Former Central Bank of Kenya governor Nahashon Nyagah is set to get compensation for being wrongly accused of fraud in a property transaction associated with Tatu City, a 2,500-acre multi-billion shilling real estate development.
Mr Nyagah will be paid yet-to-be-specified damages together with city lawyer Nelson Havi and Lucas Akunga Omariba for being falsely accused of fraud by two companies — Kofinaf, one of Kenya’s largest coffee growers and Mauritius-based Galba mining limited.
In his October 6 ruling, Justice Francis Tuiyott found the two companies at fault together with its lawyers from the firm of Ahmednassir, Abdikadir & Co advocates for first having instigated a suit against them and then later seeking to have it withdrawn.
“The affected defendants must be compensated by the persons who have taken them through this arduous and unnecessary path,” said Mr Justice Tuiyott in his ruling.
“This is not the way litigation should be conducted. Yet, on the other hand, the controversy that was the very reason for the filing of this suit remains unresolved ……the court is therefore inclined to, yes, admonish the plaintiffs.

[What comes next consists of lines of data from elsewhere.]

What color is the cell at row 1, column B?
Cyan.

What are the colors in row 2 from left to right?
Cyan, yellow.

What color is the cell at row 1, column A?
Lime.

The judge added: “The conduct of the plaintiffs is deplorable. They have engaged in gamesmanship and attempted to pull the rug from under the feet of the affected defendants.”

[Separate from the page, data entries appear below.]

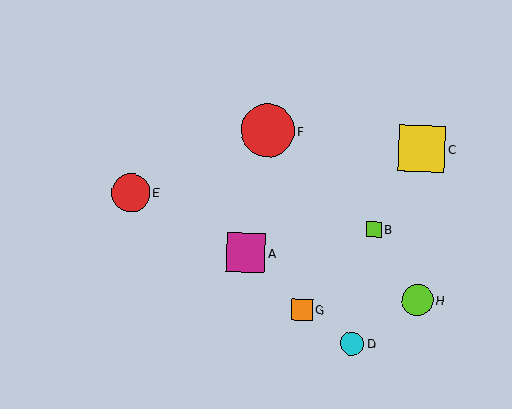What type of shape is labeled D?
Shape D is a cyan circle.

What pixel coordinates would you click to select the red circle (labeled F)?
Click at (267, 130) to select the red circle F.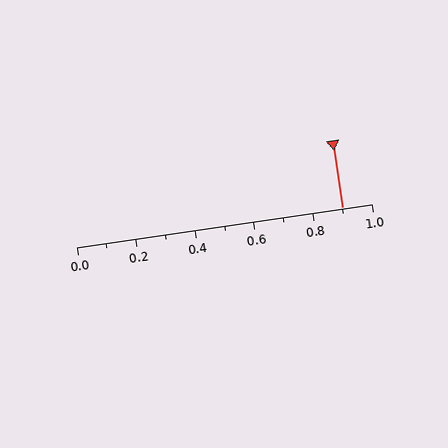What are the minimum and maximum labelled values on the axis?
The axis runs from 0.0 to 1.0.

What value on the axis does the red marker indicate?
The marker indicates approximately 0.9.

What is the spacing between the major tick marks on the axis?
The major ticks are spaced 0.2 apart.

The dispute dates back to two years ago, when the two companies sued the trio for conspiring to defraud them ownership of a property known as Purple Saturn, whose majority shares were transferred to Galba from Kofinaf.
At one time, Mr Nyagah was the chairman of the board of Kofinaf and even sought the nominee trustees of Purple Saturn.
Through their lawyers in early 2015, the two firms wrote to the registrar of companies seeking to know what changes would be reflected if a return of allotment is accepted.
At the same time, they filed a suit accusing the former CBK boss, Mr Havi and Mr Omariba, a former chief executive at Tatu City of fraud, as they sought to have any changes made reversed.